Seed, Series A and Beyond
The first big round of investments in startups is the seed round, which Steffens estimates to be an average of $2 million or $3 million. Funders look for startups that have a product built out and a small number of users and try to determine whether the company has the magical product-market fit.
“Product-market fit is sort of an amorphous concept,” Dennis said. “The best description I’ve heard is that when you’ve found product-market fit, you’ll hear a sucking sound from the market — people want this product and you can’t catch up with the demand.”
At this stage, startups usually haven’t progressed very far beyond the proof of concept. Caban said Heartland Ventures only expect companies to have a few dozen users and no real revenue from the product.
“It’s more about user engagement and a demonstration that the customer actually is getting value from the product and there’s a huge market to attack from there,” she said. “We’re really looking for that customer traction.”
“When you’ve found product-market fit, you’ll hear a sucking sound from the market — people want this product and you can’t catch up with the demand.”
That’s different from the following round of funding: series A. Startups that are at the series A stage should already be earning revenue and are looking to grow even faster.
“If a founder is going out to raise a series A, that means they have demonstrated a certain amount of fast-paced growth month over month and quarter over quarter,” Caban said. “They’ve hit, let’s say, a million or two million in annual recurring revenue, and they want to add fuel to the fire to accelerate that revenue growth — and the series A will enable them to hit 10 million in revenue.”
Dennis said series B is seen as the cut-off between early stage and late-stage startups. By the time startups raise series B funding, they are already a big company and considered a later-stage startup.
“You know what you’re doing, people want it and you’re just trying to scale into different markets,” she said of series B startups. “If it’s an enterprise sales company, you know how many salespeople you need, so it’s like every salesperson brings in $500,000 or $2 million in sales. You kind of have a formula for repeatable sales.”
Non-Monetary Benefits Investors Can Offer to Startups
It can be hard to decide between different investors, so founders should learn as much as they can about potential investors.
“It’s more incumbent now than ever that founders do their research on VC firms,” Caban said. “Fundraising has always been very, very hard. And I think in some ways it’s even harder now because there’s so many more options.”
The research Caban refers to extends beyond figuring out how much money VCs are willing to invest. There are other benefits funders provide not limited to capital.
“In some ways it’s even harder now because there’s so many more options.”

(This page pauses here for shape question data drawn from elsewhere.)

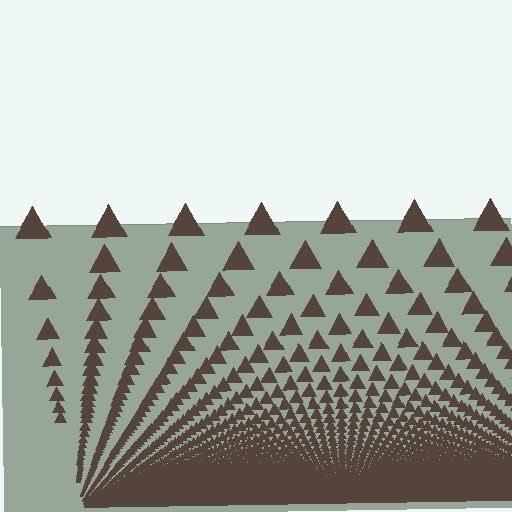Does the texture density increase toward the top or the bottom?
Density increases toward the bottom.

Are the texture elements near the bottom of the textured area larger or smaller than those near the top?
Smaller. The gradient is inverted — elements near the bottom are smaller and denser.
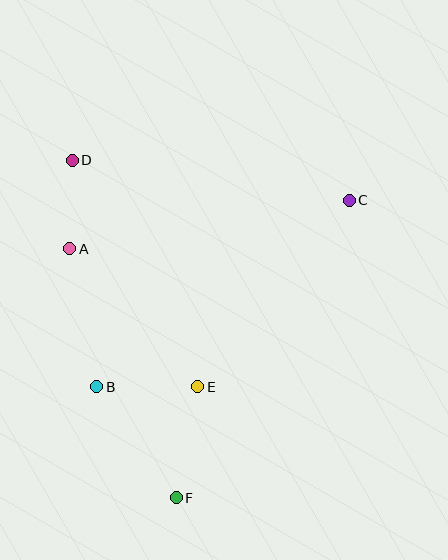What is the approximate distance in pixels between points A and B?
The distance between A and B is approximately 141 pixels.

“What value do they bring?” Caban said. “Do they have an expertise in the industry that you’re building? Or do they have access to a certain kind of skill set, like a sales skill set or a go-to-market skill set?”

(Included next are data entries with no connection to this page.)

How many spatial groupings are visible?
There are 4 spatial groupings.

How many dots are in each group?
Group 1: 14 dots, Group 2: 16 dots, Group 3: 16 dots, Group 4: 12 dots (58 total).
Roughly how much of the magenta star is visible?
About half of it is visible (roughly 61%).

For example, Caban’s company Heartland Ventures is connected to a network of potential customers in the Midwest, especially in the industries of construction, manufacturing and supply chain. The firm can connect those potential customers to startups it invests in, which can help startups build a user base more quickly.
On the other hand, Dennis’ firm Initialized Capital can help startups with branding, PR and marketing, and also with recruiting and hiring processes. Founders should look for investors who offer the right set of skills that can meet their startup’s needs.
Always Do a Cost-Benefit Analysis
Founders should also consider what they are giving up when they accept funding. Equity-based financing is very popular among founders raising funds for their startups, but founders who pursue that type of investment should be aware of its disadvantages. By nature, all types of equity-based investments — whether it’s from an angel investor, an accelerator or venture capital — require the founder to give up a certain percentage of the company in exchange for capital.
“Every venture capital firm has their own ownership targets — how much they want to own in a startup at any given round, for any given investment,” Caban said. “For example, our ownership targets at the seed-stage range between five and eight percent. That’s how much we’re hoping to own in a company at that seed stage.”
Caban said founders should aim to still own at least 30 percent of their company coming out of the series A stage of funding — and hopefully closer to 40 percent.
If enough of the company is given away as equity, founders may also lose some degree of control over their company. So in addition to weighing the cost-benefit of giving up equity, founders should also choose funders based on who they feel comfortable working with long term.
“Once you raise one round of financing, you’ve sort of committed to this path of chasing growth.”
“When you take on venture capital, it’s like a marriage — it’s a very strong partnership,” Caban said. “How well do you mesh with the team at that venture capital firm? Because likely they’ll be serving on your board, and they’ll become a bit like your boss, in a sense.”
Dennis said some founders may not work well with the added pressure of having investors who will want to know how the company is progressing and may require frequent updates from the founder. The pace of growth is also accelerated — startups are pushed to grow the company in a way that would “return multiples” for investors. She said founders should know that venture-backed funding isn’t the only way to build a business.
“Once you raise one round of financing, you’ve sort of committed to this path of chasing growth,” Dennis said. “So you sort of cut off this very appealing path, in my opinion — I come from a family of restaurant owners — of real businesses that make money and that do very well and that you own and you answer to yourself.”
Founders should also consider whether a venture-backed startup lifestyle is even something they want. Caban said that VCs typically seek a timeline of five to seven years for a company to exit — meaning the amount of time between investment and when the company is ready to go public or to be acquired by another company. That’s a very hectic speed to grow a business.
“Taking in venture capital is not for the faint of heart,” Caban said. “Are you willing to be on that journey of very accelerated growth? Or do you want to build kind of slow and steady — which is fine too, but then you should not take on venture capital.”
She said that one of the most important things she looks for in founders is an almost unreasonable amount of passion. That has to sustain them during the long, intense years building and growing their company.
“It really starts from the idea and the problem that they’re trying to solve,” Caban said. “Are they obsessed enough or passionate enough about the problem that they’re going after and the solution that they’re building? That’s really important, because that kind of obsession is going to enable them to go for the long haul — because it is a very, very long, long journey.”